Training Algorithm: REBEL, a state-of-the-art algorithm tailored for efficient RLHF optimization.

To get started, clone our repo, which contains all the resources required for this tutorial:

git clone https://github.com/ZhaolinGao/REBEL
cd REBEL

We use two separate environments for different stages of the pipeline:

vllm: Handles data generation, leveraging the efficient vllm library.
rebel: Used for training the RLHF model.

You can install both environments using the provided YAML files:

conda env create -f ./envs/rebel_env.yml
conda env create -f ./envs/vllm_env.yml

Part 1: Data Generation

In this section, we will load the base model using vllm for fast inference, prepare the dataset, and generate multiple responses for each prompt in the dataset. The complete code for this part is available here.

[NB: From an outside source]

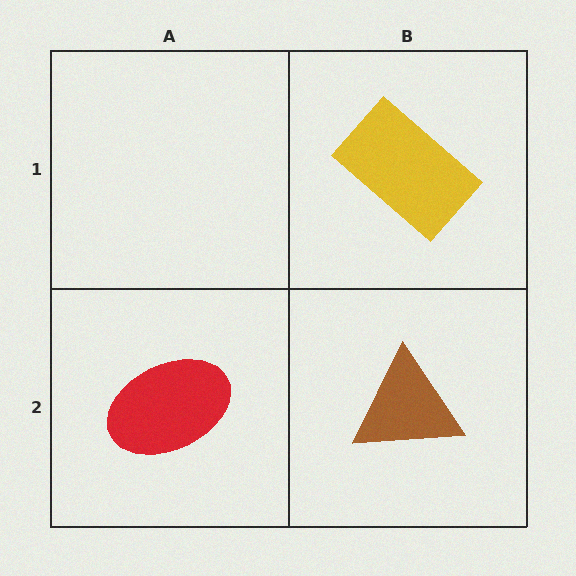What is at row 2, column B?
A brown triangle.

Activate the vllm environment:

conda activate vllm

First, load the base model and tokenizer using vllm:

from transformers import AutoTokenizer
from vllm import LLM
tokenizer = AutoTokenizer.from_pretrained("meta-llama/Meta-Llama-3-8B-Instruct")
llm = LLM(
    model="meta-llama/Meta-Llama-3-8B-Instruct",
    tensor_parallel_size=8,
)

Here, tensor_parallel_size specifies the number of GPUs to use.

Next, load the UltraFeedback dataset:

from datasets import load_dataset
dataset = load_dataset("allenai/ultrafeedback_binarized_cleaned_train", split='train')

You can select a subset of the dataset using dataset.select. For example, to select the first 10,000 rows:

dataset = dataset.select(range(10000))

Alternatively, you can split the dataset into chunks using dataset.shard for implementations like SPPO where each iteration only trains on one of the chunks.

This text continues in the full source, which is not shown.